AAP Australian business investment fell by 5.2 per cent in the December quarter, official figures show.

Australia's mining investment boom is well and truly over, but other parts of the economy aren't quite ready to pick up the slack.

Total new capital expenditure (capex) was down 5.2 per cent in the December quarter to $38.29 billion, seasonally adjusted, Australian Bureau of Statistics figures show - the lowest level since the global financial crisis.

It was the biggest quarterly fall in business investment in over two years and was led by a big drop in mining related investment.

Investment in equipment, plant and machinery was down 5.5 per cent in the quarter and mining sector capex fell 5.5 per cent.

RBC Capital Markets currency strategist Michael Turner said it will be a difficult transition from a mining investment-led economy to one that is driven by other sectors, such as housing construction.

"Everyone is looking for signs of activity outside of mining.
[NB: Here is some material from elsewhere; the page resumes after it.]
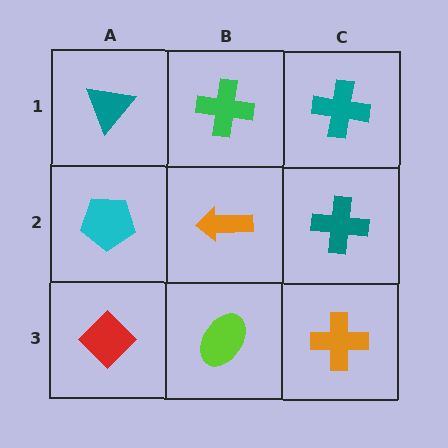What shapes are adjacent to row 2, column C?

There's a faint heartbeat there but it's not setting the world on fire," he said.

"Meanwhile, investment activity in the mining sector is slowing pretty quickly if these numbers are to be taken at face value."

The numbers also show the mining investment boom, the main driver of the economy in recent years, has peaked.
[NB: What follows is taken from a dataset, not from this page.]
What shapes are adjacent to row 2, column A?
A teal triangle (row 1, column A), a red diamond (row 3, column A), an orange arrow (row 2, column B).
"Those signs have probably been around for a few quarters now, but this is one of the more timely indicators that suggest there will be a fairly reasonable contraction in 2014/15," Mr Turner said.

"The level of investment in the mining sector continues to decline and seems likely to contract at a faster pace over the next several quarters."
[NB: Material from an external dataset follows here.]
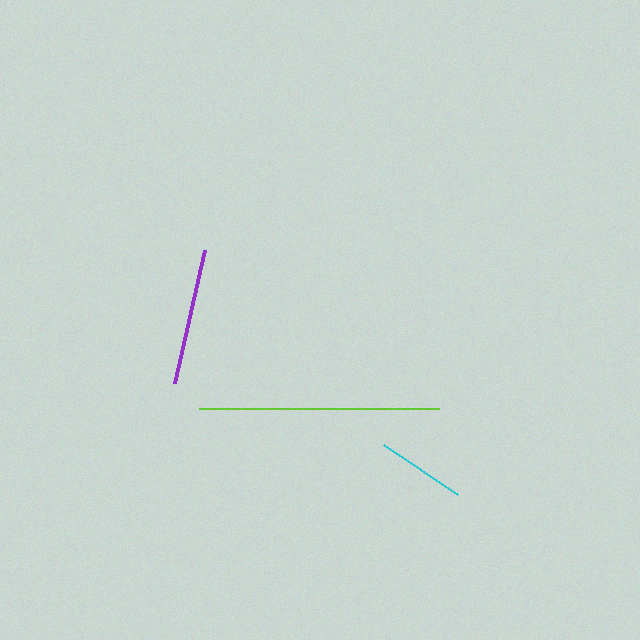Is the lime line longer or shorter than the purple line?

The ABS data also shows businesses collectively expect to invest $124.88 billion in the 2014/15 financial year, which is 17.4 per cent lower than the first estimate for 2013/14, the ABS said.

St George economist Janu Chan said the outlook for mining and non-mining investment looks bleak, even though a decline in mining and resources investment was to be expected.

"The declines in actual spending for non-mining (manufacturing and other) for the quarter were disappointing, and indicate that any recovery in non-mining investment is proving to be slow," she said.

"Nonetheless, expected expenditure still implies that a pickup in non-mining investment is occurring."

Ms Chan still expects the Reserve Bank of Australia will not to move the cash rate this year.

"The gradual improvement in non-mining capital expenditure implied by today's data should be enough to keep the RBA on the sidelines, although we recognise that there is significant uncertainty surrounding the estimates for spending in 2014/15," she said.